喫茶店の思い出をたどっていくと、どうしても行き当たるのが「あらえびす」だ。
高田馬場のこの有名な名曲喫茶を知らなければ、私らのころはクラシック音楽好きを名乗れないほどだった。
銭形平次を書いた野村胡堂は、クラシック音楽評論家としても知られていた。その評論家としての変名が「あらえびす」で、名曲喫茶「あらえびす」は野村のレコードコレクションを流す店だった。
「あらえびす」の席はすべて1人用で、私語厳禁である。ときどき間違って入ってきた客が、その「異様」な雰囲気で逃げ出す場面もよくあった。
この店で初めて聞いた曲も多かった。
私が忘れられないのは、ホロヴィッツによるシューマン「クライスレリアーナ」を初めて聞いたときの感動だ。
最後の低いG音が、最弱音(ppp)で鳴ったとき、完全に魂を持っていかれて、コーヒーカップをもったまま固まってしまった。
でっかいスピーカーだった以外、オーディオのことは覚えていないが、ホロヴィッツの最弱音がはっきりと響いて聞こえる環境こそが、あらえびすの売り物だったと言えるだろう。
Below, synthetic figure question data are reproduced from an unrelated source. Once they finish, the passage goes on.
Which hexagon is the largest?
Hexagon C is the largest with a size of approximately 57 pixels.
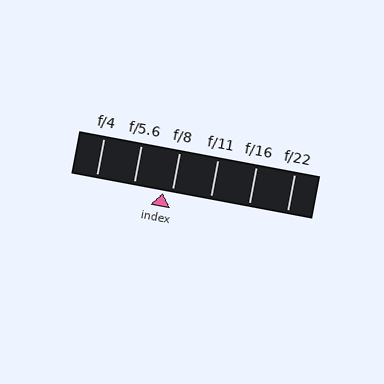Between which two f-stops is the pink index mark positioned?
The index mark is between f/5.6 and f/8.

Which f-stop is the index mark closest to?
The index mark is closest to f/8.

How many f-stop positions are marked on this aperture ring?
There are 6 f-stop positions marked.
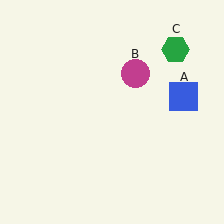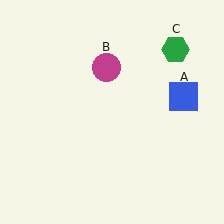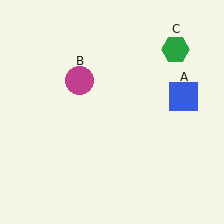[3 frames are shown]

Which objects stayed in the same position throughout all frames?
Blue square (object A) and green hexagon (object C) remained stationary.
一度、高田馬場内で移転して、それからほどなく閉店した。もう30年以上たつのではなかろうか。私は「あらえびす」のマッチを、宝物のように大切にしていたが、引越しの時にどこかに仕舞い込んだままになっている。
その後、野村の故郷の岩手に、野村胡堂・あらえびす記念館ができ、そこで名曲喫茶「あらえびす」が再現された、という話を聞いたが、いまはどうなっているのだろう。
あとは、出版業界人なら知らぬ者がない「滝沢」が思い出に残る。打ち合わせといえば「滝沢」であった。それも、閉店してからかなりたつ。
新宿などの「深夜喫茶」にもずい分お世話になったが、いまはネットカフェにお株を奪われているだろう。
消えつつあった喫茶店文化に、コロナがとどめを刺すのだろうか。寂しい話だ。